Prometheus Deep Dive - Street-Level Ops¶

Real-world workflows for operating Prometheus, debugging missing metrics, and writing production PromQL.

Debugging Missing Metrics¶

A dashboard panel shows "No Data." Work through this systematically:

# 1. Is the target being scraped at all?
curl -s http://prometheus:9090/api/v1/targets | jq '.data.activeTargets[] | select(.labels.job=="api-server") | {instance: .labels.instance, health: .health, lastError: .lastError}'

# Output when healthy:
# { "instance": "10.0.1.5:8080", "health": "up", "lastError": "" }

# Output when broken:
# { "instance": "10.0.1.5:8080", "health": "down", "lastError": "Get http://10.0.1.5:8080/metrics: dial tcp 10.0.1.5:8080: connect: connection refused" }

# 2. Can you reach the metrics endpoint directly?
curl -s http://10.0.1.5:8080/metrics | head -20

# 3. Is the metric being scraped but relabeled away?
# Check relabel_configs and metric_relabel_configs in the scrape config
# A common mistake: a metric_relabel_configs drop rule is too broad
curl -s http://prometheus:9090/api/v1/targets/metadata?metric=http_requests_total

# 4. Is the metric present but the label selector in the query is wrong?
# Query without any label filters to see if the metric exists at all
curl -s 'http://prometheus:9090/api/v1/query?query=http_requests_total' | jq '.data.result | length'

# 5. Is the metric present but the time range is wrong?
#    Staleness: Prometheus marks a series stale 5 minutes after the last scrape
# Check the last sample timestamp
curl -s 'http://prometheus:9090/api/v1/query?query=http_requests_total' | jq '.data.result[0].value'
# value[0] is the Unix timestamp, value[1] is the value

PromQL for SLOs and SLIs¶

Error Rate SLI (Request Success Rate)¶

# 5xx error ratio over the last 30 minutes
1 - (
  sum(rate(http_requests_total{status=~"5.."}[30m]))
  /
  sum(rate(http_requests_total[30m]))
)

# Multi-window alert: fire only when both short AND long windows breach
# Short window catches acute incidents; long window prevents flapping
# Alert: SLO is 99.9% (error budget = 0.1%)
groups:
  - name: slo-alerts
    rules:
      - alert: HighErrorRate_MultiWindow
        expr: |
          (
            sum(rate(http_requests_total{status=~"5.."}[5m]))
            / sum(rate(http_requests_total[5m]))
            > 0.01
          )
          and
          (
            sum(rate(http_requests_total{status=~"5.."}[1h]))
            / sum(rate(http_requests_total[1h]))
            > 0.005
          )
        for: 2m
        labels:
          severity: critical

Latency SLI (p99 < 500ms)¶

# What fraction of requests complete under 500ms?
sum(rate(http_request_duration_seconds_bucket{le="0.5"}[5m]))
/
sum(rate(http_request_duration_seconds_count[5m]))

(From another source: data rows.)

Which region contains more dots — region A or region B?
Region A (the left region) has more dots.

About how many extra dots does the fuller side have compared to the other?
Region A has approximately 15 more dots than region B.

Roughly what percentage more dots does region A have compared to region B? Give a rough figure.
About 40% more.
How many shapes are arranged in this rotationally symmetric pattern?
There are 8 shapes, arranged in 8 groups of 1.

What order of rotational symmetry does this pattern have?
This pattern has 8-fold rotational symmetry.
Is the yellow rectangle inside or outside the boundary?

# Alert when <99% of requests are under 500ms
- alert: LatencySLOBreach
  expr: |
    sum(rate(http_request_duration_seconds_bucket{le="0.5"}[10m]))
    /
    sum(rate(http_request_duration_seconds_count[10m]))
    < 0.99
  for: 5m

Availability SLI (Synthetic/Blackbox)¶

# Blackbox exporter probe success rate
avg_over_time(probe_success{job="blackbox-http"}[1h])

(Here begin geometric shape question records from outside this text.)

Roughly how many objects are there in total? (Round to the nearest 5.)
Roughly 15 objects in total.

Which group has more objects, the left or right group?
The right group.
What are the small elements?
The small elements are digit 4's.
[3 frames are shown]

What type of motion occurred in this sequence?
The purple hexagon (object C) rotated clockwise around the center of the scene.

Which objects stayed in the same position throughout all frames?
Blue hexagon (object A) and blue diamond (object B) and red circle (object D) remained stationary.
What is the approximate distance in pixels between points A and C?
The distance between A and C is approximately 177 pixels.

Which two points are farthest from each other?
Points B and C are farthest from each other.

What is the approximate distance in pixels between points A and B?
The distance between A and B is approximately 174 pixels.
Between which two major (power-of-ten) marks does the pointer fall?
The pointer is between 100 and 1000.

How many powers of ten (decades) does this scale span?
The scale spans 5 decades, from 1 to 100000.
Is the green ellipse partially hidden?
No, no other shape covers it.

# Alert when availability drops below 99.9% over 1 hour
- alert: EndpointAvailabilityLow
  expr: avg_over_time(probe_success{job="blackbox-http", target="https://api.example.com/health"}[1h]) < 0.999
  for: 5m

High Cardinality Detection¶

# TSDB status page — shows top metrics by series count
curl -s http://prometheus:9090/api/v1/status/tsdb | jq '{
  totalSeries: .data.headStats.numSeries,
  topMetrics: [.data.seriesCountByMetricName[:10][] | {name: .name, count: .value}],
  topLabels: [.data.labelValueCountByLabelName[:10][] | {label: .name, values: .value}]
}'

# Example output:
# {
#   "totalSeries": 1250000,
#   "topMetrics": [
#     { "name": "container_network_receive_bytes_total", "count": 45000 },
#     { "name": "http_requests_total", "count": 32000 }
#   ],
#   "topLabels": [
#     { "label": "pod", "values": 8500 },
#     { "label": "container_id", "values": 8500 }
#   ]
# }

# Find which label is causing the explosion on a specific metric
curl -s 'http://prometheus:9090/api/v1/query?query=count(http_requests_total) by (handler)' | \
  jq '[.data.result[] | {handler: .metric.handler, series: .value[1]}] | sort_by(-.series) | .[:10]'

# Drop a high-cardinality label at scrape time
# In prometheus.yml:
metric_relabel_configs:
  - source_labels: [__name__]
    regex: "http_requests_total"
    action: keep
  - regex: "request_id"
    action: labeldrop

Alertmanager Routing Debugging¶

# Test which receiver an alert would route to
amtool config routes test --config.file=/etc/alertmanager/alertmanager.yml \
  severity=critical team=platform alertname=HighErrorRate

# Output:
# pagerduty-critical

# Show the full routing tree
amtool config routes show --config.file=/etc/alertmanager/alertmanager.yml

# List active alerts
amtool alert query --alertmanager.url=http://alertmanager:9093

# List active silences
amtool silence query --alertmanager.url=http://alertmanager:9093

Silencing Alerts During Maintenance¶

# Silence all alerts for a specific instance for 2 hours
amtool silence add instance="node3:9100" \
  --alertmanager.url=http://alertmanager:9093 \
  --author="oncall@example.com" \
  --comment="Scheduled kernel upgrade on node3" \
  --duration=2h

# Silence a specific alert across all instances
amtool silence add alertname="DiskFillingUp" \
  --alertmanager.url=http://alertmanager:9093 \
  --author="oncall@example.com" \
  --comment="Adding new storage nodes, disk will fill temporarily" \
  --duration=4h

# List active silences
amtool silence query --alertmanager.url=http://alertmanager:9093

# Expire a silence early
amtool silence expire <silence-id> --alertmanager.url=http://alertmanager:9093

Grafana Dashboard Patterns¶

Request Rate Panel (RED)¶

# Graph: request rate by status code
sum by (status) (rate(http_requests_total{job="api-server"}[5m]))

# Single stat: total RPS
sum(rate(http_requests_total{job="api-server"}[5m]))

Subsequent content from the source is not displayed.